Novatek closed up 2.3 percent at 311.37 rubles in Moscow. The benchmark Micex Index of 50 stocks rose 0.2 percent.
The Russian Subsoil Agency today declared Novatek the winner of an auction to develop the Arctic Vostochno-Tazovskoye, or East-Tazovskoye in English, oil and gas condensate field with a bid of 3.19 billion rubles ($103.5 million), according to a statement posted on the agency’s website.
“The victory at the auction was positive,” Mikhail Loshinin, an analyst at Rye, Man & Gor Securities, said by phone today. “The price was acceptable, and the company has existing infrastructure in this region.”
East-Tazovskoye, located close to Novatek’s North-Russkoye field in the Yamal-Nenets region, contains 65.3 billion cubic meters of gas and 13.4 million tons of liquid hydrocarbons in recoverable reserves under Russian classification, the gas producer said in a regulatory filing today.
Novatek outbid OAO Lukoil, Russia’s second-biggest oil producer, gas producer Itera and OAO Gazprombank’s unit Status, Interfax reported today, without saying where it obtained the information.

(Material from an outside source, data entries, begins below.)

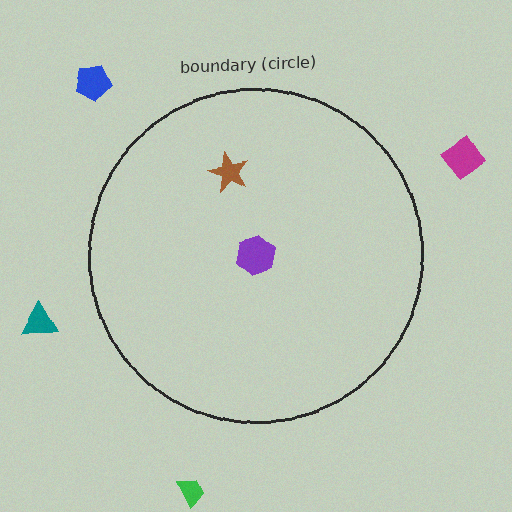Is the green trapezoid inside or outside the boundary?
Outside.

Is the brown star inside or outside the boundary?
Inside.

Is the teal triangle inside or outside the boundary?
Outside.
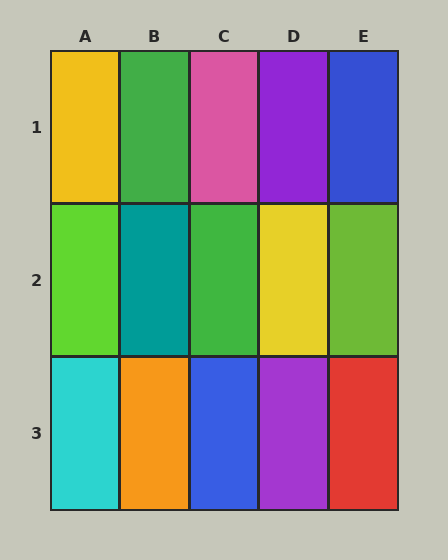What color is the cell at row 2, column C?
Green.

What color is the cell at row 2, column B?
Teal.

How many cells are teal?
1 cell is teal.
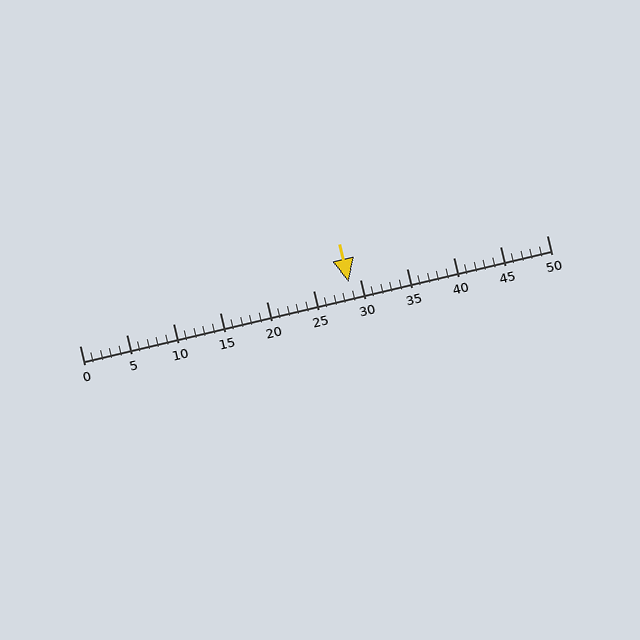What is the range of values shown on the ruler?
The ruler shows values from 0 to 50.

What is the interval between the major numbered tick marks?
The major tick marks are spaced 5 units apart.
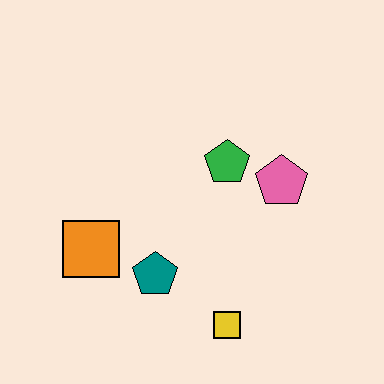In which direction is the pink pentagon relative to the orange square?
The pink pentagon is to the right of the orange square.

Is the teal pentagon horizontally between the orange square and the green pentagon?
Yes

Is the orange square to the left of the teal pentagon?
Yes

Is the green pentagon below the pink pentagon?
No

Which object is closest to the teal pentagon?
The orange square is closest to the teal pentagon.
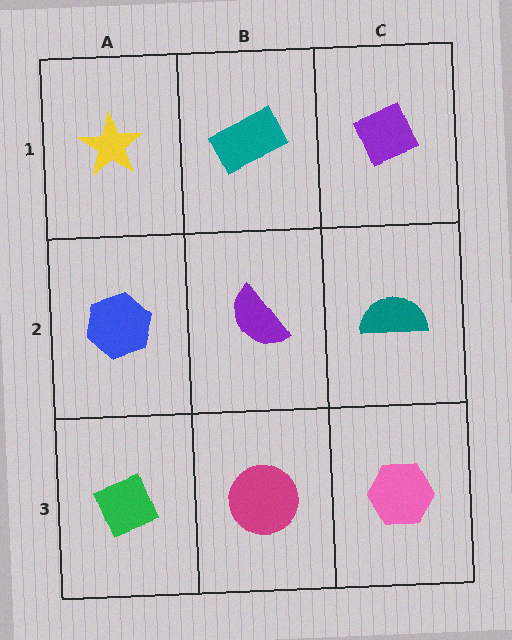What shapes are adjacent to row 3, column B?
A purple semicircle (row 2, column B), a green diamond (row 3, column A), a pink hexagon (row 3, column C).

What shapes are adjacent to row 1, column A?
A blue hexagon (row 2, column A), a teal rectangle (row 1, column B).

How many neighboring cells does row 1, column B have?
3.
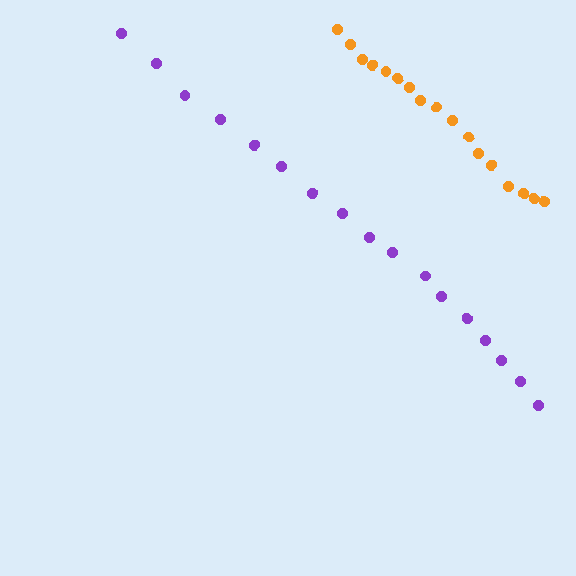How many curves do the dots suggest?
There are 2 distinct paths.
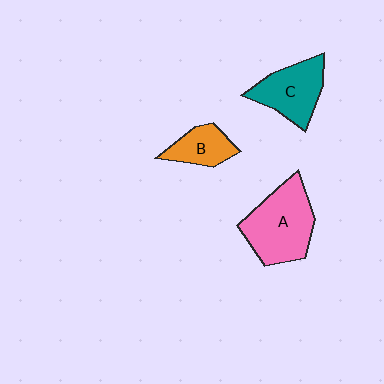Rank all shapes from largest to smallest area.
From largest to smallest: A (pink), C (teal), B (orange).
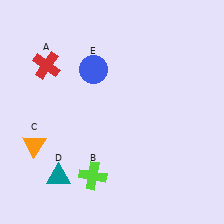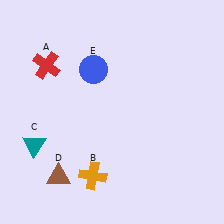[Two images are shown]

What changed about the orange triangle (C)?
In Image 1, C is orange. In Image 2, it changed to teal.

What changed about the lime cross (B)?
In Image 1, B is lime. In Image 2, it changed to orange.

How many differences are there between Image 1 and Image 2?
There are 3 differences between the two images.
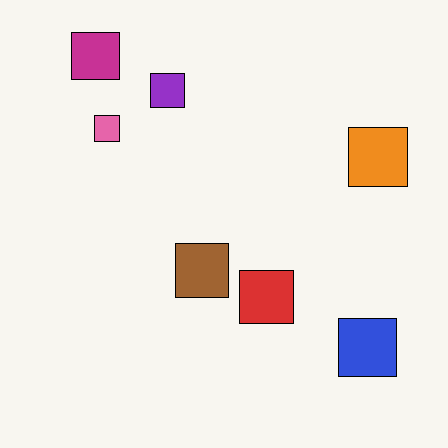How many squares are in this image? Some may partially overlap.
There are 7 squares.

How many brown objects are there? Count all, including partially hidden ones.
There is 1 brown object.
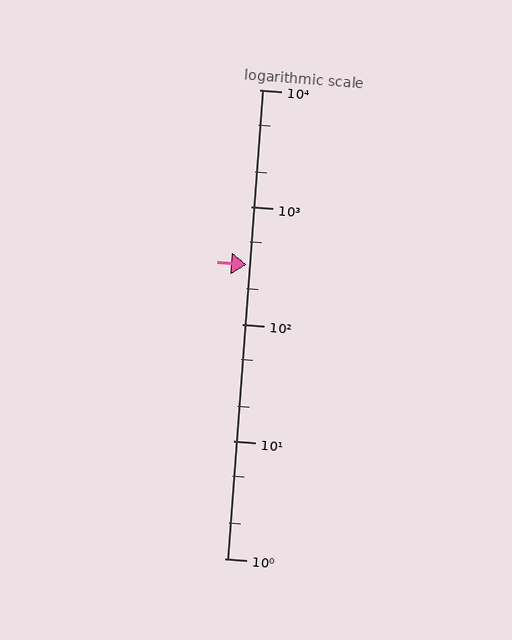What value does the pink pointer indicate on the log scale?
The pointer indicates approximately 320.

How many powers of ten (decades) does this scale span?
The scale spans 4 decades, from 1 to 10000.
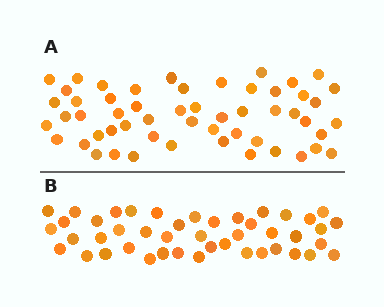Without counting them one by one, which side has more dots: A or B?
Region A (the top region) has more dots.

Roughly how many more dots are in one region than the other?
Region A has roughly 8 or so more dots than region B.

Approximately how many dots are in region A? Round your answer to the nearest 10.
About 50 dots. (The exact count is 54, which rounds to 50.)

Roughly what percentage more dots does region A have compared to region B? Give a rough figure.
About 20% more.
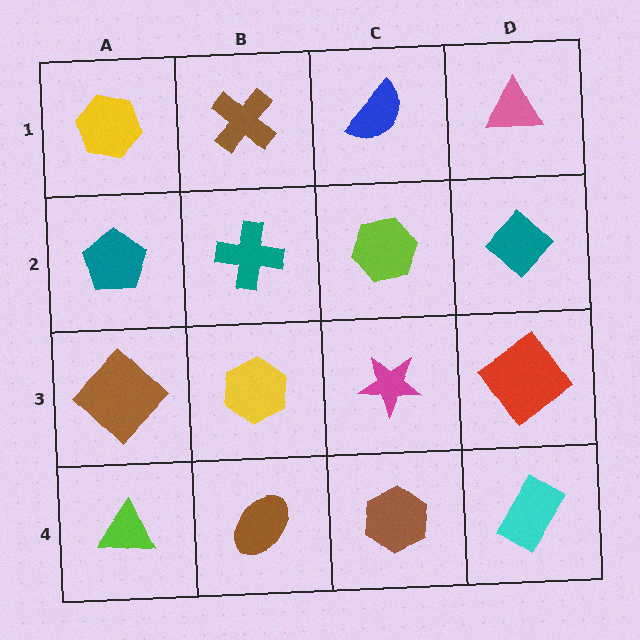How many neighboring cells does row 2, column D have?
3.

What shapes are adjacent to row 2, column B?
A brown cross (row 1, column B), a yellow hexagon (row 3, column B), a teal pentagon (row 2, column A), a lime hexagon (row 2, column C).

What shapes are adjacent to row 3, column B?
A teal cross (row 2, column B), a brown ellipse (row 4, column B), a brown diamond (row 3, column A), a magenta star (row 3, column C).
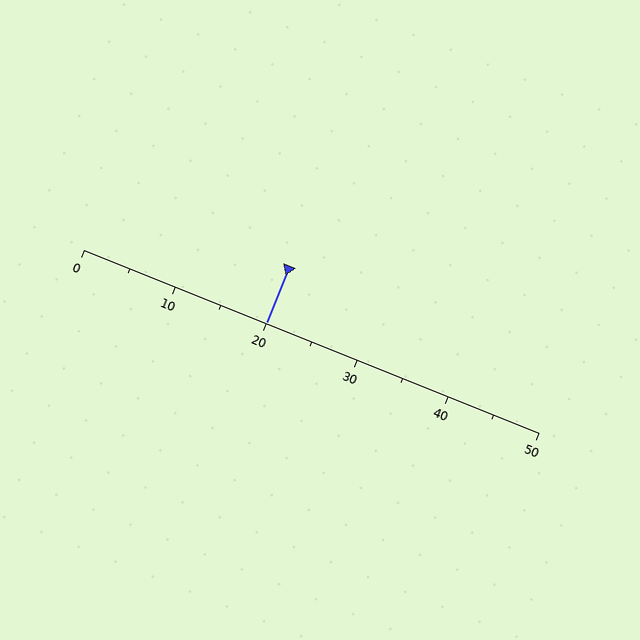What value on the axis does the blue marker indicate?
The marker indicates approximately 20.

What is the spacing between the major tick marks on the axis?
The major ticks are spaced 10 apart.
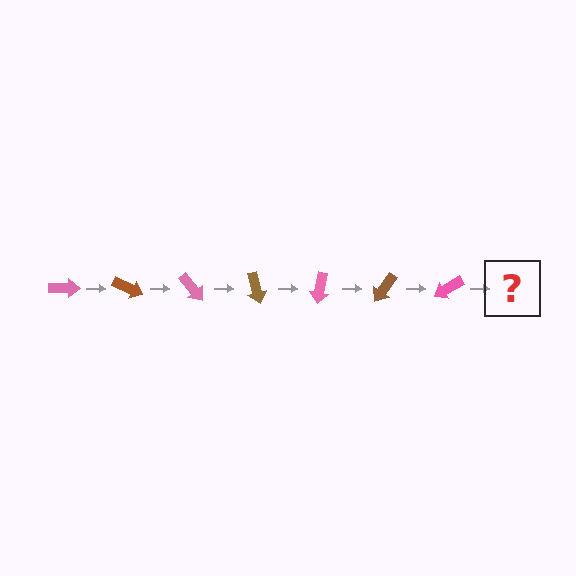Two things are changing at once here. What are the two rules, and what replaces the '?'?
The two rules are that it rotates 25 degrees clockwise each step and the color cycles through pink and brown. The '?' should be a brown arrow, rotated 175 degrees clockwise from the start.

The starting price was 1.1 billion rubles, the news agency said.
“The acquisition of a new license is fully consistent with our strategy and allows us to expand the resource base in our core region,” Chief Executive Officer Leonid Mikhelson said in the company statement. “We will benefit from significant synergies due to the proximity of the East-Tazovskoye field to our existing asset base.”